Mental Health
Flu Near You: Track in Real Time the Flu Virus, Highest Since 2004
FluNearYou, a website allows you to track where the virus is active in your area in a bid to lower infection rates which experts are saying are already high for the year.
The Center for Disease Control and Prevention said that even though we are currently five weeks ahead of the actual flu season, there have already been widespread reports of the illness across the country, hospitalizing 2,257 people and leaving 18 children dead before the end of 2012.
"We haven't seen such an early season since 2003 to 2004," said Lyn Finelli, lead of the surveillance and response team that monitors influenza for the CDC's National Center for Immunization and Respiratory Diseases.

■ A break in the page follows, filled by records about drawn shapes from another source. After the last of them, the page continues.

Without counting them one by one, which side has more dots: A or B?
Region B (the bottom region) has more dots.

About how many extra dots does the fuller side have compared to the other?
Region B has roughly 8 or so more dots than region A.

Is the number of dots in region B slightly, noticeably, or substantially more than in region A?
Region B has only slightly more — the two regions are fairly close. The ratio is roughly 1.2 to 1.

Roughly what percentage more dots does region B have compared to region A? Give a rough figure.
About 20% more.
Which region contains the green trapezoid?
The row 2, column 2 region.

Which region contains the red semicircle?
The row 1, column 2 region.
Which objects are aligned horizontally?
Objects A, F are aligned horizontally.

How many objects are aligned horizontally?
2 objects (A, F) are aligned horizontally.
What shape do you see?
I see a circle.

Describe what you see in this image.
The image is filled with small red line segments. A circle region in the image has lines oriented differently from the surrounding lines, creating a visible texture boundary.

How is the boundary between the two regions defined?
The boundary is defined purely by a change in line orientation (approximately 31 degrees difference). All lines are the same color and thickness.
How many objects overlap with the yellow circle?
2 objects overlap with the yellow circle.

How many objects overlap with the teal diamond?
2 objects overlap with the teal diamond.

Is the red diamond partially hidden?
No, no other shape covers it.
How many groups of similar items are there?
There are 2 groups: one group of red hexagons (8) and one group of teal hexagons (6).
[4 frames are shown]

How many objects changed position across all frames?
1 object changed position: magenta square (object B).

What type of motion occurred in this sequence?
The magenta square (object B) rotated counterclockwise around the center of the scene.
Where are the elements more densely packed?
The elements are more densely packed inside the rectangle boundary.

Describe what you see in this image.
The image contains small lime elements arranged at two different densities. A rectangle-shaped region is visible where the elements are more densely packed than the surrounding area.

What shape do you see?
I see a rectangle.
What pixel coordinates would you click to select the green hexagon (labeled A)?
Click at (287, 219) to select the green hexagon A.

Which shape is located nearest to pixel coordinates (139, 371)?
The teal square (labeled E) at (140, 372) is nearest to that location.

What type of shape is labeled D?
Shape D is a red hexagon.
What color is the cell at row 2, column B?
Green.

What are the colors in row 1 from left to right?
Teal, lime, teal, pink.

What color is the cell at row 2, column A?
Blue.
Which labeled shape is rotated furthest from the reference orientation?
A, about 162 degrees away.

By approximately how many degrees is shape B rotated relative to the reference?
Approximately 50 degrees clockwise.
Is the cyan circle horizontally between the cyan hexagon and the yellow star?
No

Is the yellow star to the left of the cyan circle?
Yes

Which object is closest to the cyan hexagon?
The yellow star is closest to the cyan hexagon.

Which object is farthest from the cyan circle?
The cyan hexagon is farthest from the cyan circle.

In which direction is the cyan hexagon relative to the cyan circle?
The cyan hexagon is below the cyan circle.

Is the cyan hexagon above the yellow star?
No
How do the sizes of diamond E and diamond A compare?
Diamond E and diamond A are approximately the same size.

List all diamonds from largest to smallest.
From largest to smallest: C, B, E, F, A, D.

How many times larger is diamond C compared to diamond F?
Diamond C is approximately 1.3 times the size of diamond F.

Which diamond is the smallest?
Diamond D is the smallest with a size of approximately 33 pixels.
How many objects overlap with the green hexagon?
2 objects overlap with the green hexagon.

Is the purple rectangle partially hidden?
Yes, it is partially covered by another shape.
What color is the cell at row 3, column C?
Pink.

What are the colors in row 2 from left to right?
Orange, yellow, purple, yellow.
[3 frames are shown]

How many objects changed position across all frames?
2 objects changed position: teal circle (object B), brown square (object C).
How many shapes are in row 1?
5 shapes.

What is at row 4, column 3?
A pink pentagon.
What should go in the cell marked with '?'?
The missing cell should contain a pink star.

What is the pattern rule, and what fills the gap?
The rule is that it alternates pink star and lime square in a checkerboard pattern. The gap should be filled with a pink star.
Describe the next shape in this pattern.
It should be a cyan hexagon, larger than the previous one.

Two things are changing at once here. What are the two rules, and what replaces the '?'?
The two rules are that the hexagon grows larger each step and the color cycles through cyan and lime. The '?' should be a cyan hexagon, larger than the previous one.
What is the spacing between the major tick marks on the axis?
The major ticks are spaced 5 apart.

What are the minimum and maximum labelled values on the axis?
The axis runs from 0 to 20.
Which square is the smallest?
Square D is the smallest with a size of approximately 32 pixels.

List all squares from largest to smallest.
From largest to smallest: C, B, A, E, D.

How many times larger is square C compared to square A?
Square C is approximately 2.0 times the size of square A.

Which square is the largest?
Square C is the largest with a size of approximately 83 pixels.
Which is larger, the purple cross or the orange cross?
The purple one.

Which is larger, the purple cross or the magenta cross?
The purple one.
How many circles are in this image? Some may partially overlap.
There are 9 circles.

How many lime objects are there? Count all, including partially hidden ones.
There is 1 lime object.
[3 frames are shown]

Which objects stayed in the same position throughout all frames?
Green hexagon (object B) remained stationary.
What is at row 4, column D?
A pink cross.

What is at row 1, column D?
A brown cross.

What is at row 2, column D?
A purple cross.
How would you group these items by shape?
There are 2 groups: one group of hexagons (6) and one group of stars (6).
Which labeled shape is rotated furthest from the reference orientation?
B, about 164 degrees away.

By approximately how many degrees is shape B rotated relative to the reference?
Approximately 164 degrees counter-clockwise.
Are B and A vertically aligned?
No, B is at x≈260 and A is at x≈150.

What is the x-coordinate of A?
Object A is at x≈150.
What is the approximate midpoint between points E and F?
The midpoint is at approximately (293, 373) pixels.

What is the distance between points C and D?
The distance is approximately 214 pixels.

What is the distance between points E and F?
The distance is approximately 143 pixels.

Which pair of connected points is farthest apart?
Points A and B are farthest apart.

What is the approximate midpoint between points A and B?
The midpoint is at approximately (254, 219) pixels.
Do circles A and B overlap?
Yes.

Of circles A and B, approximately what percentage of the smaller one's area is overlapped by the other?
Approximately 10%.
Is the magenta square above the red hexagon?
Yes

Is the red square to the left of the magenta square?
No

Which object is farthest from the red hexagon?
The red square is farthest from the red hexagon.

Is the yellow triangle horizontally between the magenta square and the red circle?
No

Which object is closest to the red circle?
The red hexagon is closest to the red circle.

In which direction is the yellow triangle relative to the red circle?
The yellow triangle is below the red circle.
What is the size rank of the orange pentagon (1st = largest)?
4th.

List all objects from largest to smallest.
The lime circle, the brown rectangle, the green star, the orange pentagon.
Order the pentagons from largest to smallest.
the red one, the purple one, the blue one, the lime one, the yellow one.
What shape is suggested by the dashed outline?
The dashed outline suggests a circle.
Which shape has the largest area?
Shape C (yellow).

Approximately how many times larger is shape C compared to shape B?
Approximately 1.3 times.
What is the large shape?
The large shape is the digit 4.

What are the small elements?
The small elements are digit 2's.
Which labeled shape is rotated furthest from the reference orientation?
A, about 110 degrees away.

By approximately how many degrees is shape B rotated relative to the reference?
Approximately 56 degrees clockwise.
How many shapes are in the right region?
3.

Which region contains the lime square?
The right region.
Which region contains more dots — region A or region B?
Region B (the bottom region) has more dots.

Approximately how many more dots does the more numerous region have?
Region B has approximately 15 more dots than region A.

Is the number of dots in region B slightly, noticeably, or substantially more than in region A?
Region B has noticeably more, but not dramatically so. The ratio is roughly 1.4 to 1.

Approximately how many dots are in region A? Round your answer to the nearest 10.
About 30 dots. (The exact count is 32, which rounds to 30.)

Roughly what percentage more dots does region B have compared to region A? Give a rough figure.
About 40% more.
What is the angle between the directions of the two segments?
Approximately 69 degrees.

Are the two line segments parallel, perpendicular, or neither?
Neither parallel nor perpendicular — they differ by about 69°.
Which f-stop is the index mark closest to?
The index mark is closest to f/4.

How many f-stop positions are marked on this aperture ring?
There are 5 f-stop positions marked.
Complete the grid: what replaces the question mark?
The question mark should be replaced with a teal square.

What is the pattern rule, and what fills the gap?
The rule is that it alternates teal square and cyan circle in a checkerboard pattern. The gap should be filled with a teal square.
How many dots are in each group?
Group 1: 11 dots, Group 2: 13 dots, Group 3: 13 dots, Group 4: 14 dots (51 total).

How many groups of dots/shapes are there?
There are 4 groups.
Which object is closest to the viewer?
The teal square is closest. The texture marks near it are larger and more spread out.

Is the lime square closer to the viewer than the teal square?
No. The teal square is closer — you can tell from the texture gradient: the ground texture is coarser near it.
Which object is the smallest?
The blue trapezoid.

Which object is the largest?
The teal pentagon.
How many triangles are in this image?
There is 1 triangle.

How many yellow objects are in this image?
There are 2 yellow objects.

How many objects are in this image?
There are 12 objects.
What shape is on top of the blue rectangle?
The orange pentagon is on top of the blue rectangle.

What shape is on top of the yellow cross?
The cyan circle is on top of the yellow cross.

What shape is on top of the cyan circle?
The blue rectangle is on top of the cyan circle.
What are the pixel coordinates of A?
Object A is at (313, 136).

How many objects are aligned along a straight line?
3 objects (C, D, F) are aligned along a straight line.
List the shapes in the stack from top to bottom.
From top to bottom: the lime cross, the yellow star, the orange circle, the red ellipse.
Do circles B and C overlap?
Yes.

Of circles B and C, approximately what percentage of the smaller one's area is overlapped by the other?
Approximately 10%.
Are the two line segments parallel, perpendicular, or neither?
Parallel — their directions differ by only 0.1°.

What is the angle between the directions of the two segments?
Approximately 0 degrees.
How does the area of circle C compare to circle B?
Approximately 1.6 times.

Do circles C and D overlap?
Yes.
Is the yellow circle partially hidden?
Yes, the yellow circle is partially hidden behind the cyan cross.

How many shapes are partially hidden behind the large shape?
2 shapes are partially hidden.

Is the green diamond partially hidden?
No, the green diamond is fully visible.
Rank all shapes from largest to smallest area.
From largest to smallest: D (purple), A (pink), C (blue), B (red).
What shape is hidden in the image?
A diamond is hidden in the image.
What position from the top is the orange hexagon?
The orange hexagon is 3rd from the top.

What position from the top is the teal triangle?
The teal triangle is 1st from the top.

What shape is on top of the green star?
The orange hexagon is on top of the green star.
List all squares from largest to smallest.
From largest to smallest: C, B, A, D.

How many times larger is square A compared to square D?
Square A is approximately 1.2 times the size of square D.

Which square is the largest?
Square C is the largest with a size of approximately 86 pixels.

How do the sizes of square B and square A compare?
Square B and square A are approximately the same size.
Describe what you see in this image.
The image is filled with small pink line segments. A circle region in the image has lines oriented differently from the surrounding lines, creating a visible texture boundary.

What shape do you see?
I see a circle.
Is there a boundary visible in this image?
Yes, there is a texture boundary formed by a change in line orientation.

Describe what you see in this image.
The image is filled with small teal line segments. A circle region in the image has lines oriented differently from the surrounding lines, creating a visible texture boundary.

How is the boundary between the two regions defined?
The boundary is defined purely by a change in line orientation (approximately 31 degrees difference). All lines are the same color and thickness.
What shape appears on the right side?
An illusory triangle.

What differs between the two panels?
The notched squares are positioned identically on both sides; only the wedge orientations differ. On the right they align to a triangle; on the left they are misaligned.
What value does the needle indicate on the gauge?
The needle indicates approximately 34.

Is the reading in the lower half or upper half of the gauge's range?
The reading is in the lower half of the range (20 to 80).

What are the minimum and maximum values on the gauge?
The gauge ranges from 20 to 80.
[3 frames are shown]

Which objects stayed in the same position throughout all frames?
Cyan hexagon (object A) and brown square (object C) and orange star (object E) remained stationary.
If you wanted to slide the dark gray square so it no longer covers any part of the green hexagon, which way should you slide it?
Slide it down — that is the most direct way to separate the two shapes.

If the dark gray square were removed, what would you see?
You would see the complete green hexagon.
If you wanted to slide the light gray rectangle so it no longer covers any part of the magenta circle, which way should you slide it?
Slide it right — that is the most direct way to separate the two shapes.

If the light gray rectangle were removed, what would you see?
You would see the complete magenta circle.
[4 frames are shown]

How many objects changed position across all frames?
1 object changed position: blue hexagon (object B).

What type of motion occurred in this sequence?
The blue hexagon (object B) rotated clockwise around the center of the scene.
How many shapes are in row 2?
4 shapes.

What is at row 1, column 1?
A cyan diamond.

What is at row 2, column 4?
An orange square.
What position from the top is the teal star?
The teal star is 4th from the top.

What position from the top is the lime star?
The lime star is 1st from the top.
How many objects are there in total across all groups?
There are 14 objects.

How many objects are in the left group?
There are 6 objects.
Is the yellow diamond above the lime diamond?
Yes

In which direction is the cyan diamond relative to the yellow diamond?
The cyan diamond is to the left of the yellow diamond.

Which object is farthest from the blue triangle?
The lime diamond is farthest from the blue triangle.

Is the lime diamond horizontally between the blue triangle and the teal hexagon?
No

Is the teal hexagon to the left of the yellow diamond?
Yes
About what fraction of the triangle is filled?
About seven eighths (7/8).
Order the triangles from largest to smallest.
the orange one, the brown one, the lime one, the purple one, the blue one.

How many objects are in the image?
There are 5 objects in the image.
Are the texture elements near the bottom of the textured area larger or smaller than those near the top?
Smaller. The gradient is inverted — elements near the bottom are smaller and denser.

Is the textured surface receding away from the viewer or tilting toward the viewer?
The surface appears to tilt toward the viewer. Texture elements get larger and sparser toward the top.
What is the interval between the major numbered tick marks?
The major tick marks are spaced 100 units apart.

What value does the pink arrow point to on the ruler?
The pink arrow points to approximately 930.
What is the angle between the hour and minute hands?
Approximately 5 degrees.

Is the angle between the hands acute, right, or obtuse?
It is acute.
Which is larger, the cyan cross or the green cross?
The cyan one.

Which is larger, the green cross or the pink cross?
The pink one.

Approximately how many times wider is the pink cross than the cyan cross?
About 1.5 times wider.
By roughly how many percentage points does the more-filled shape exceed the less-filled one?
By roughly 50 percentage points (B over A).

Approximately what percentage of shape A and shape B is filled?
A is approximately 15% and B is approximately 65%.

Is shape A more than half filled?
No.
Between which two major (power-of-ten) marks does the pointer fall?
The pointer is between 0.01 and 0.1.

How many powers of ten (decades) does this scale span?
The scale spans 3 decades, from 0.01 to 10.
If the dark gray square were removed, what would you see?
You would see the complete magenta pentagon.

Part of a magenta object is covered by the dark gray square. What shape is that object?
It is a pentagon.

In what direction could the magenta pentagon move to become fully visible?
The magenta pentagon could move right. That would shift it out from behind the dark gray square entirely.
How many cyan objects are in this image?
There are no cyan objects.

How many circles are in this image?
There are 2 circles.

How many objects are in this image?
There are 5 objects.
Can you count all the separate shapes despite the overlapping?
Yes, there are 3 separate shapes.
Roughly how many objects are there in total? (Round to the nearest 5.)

Users of Flu Near You, a real-time tracking tool gaining about 100 new participants per week, say they're experiencing symptoms.
"That's huge," says John Brownstein, an epidemiologist and assistant professor of pediatrics at Harvard Medical School and Children's Hospital Boston. "Last year, we never got near this."
Brownstein is one of the founders of Flu Near You, a project, coordinated by Children's Hospital Boston, the Skoll Global Threats Fund and the American Public Health Association.
There is already real time data on the flu virus provided by the CDC which is based on visits to doctors for influenza-like illness, but that can lag two weeks or more behind real-time activity.
Meanwhile, Flu Near You, is real time and warns of whats happening in your area this very moment.
The dominant strain this year is the H3N2 strain, which can cause more serious illness. Flu seasons can vary widely, but some years are severe, with hospitalizations of up to 200,000 people and between 3,000 and 49,000 deaths during a season.